Soon, the untracked powder ran out as we merged into "open" terrain, and we decided to dive into the woods to our left. These north-facing woods were much thicker than the south facing stuff we'd encountered before. I'm guessing this kept a lot of people out, and it also let hardly any light in. The result was powder skiing in the trees! The run broke up into three levels, separated by traversing green trails like Pacifier. We all did the first two levels, and since it was getting on towards the end of the day, Greg, Dave and Chris then decided to head back to the base. James and I couldn't get enough, so we decided to ski the third and final segment down to the Moose Tracks Snowshoe Trail. We found great snow, and with just the two of us, we worked shooting camcorders back and forth and got a lot of footage. The trip back to the base required a bit of skating, but it had been worth it for the good snow.
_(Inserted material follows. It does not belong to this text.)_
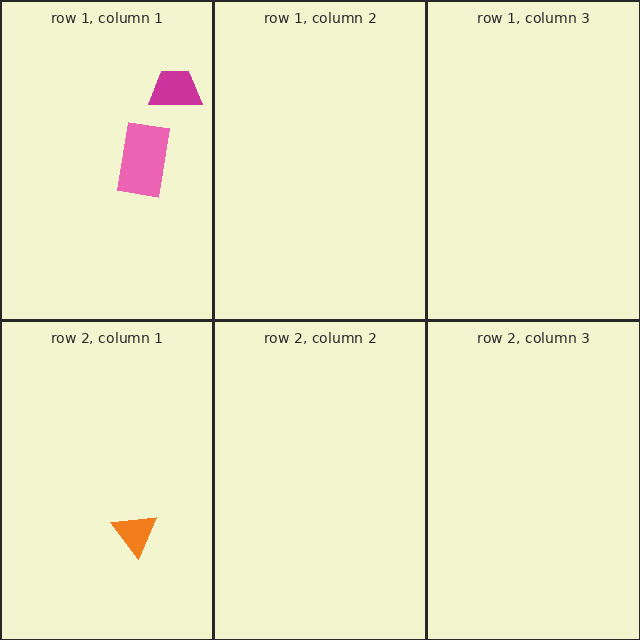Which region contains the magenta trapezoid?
The row 1, column 1 region.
James and I then decided to call it a day as well, so we headed back up the Ramcharger to make a run to the condo. I guess we met up with Dave, Chris, and Greg at some point on our run back to the condo, because Chris took the pictures below, and Greg is on one of them. We took a blue run called Silver Knife, and worked our way through the woods along the Poma lift to end our run. So, despite Big Sky's overabundance of sun-baked, south-facing terrain, we'd managed to get some pretty good skiing on soft snow.
Jay heads off a powdery log in the woods to the skier's right of the Bear Back Poma.
Greg catches his own log in the Bear Back Poma area.
Since we'd gone out to eat the previous night, we decided to have dinner at the condo that evening. James and I took on the responsibility of finding a grocery store, and getting our hands on some simple food. I have to say that the grocery shopping options seem pretty limited in the Big Sky area. In fact, we could only find one market on the mountain road. This was of course after we went all the way down to the main road (U.S. route 191) and searched around, which didn't lead to much more than the discovery of an out of the way bar. We found that once you got away from the mountain road, civilization seemed to disappear pretty quickly. That's Montana. Although the grocery store we found wasn't quite a mega market, it was much more substantial than your typical mountain convenience store, and we got plenty for dinner and stocked up for breakfasts. That night we cooked up some pizza and generally laid low. I can't recall if some of the guys went out, but I wanted to get to bed early and be ready for our next day at Moonlight Basin. We had an appointment with their marketing director first thing in the morning, and I didn't want to be late.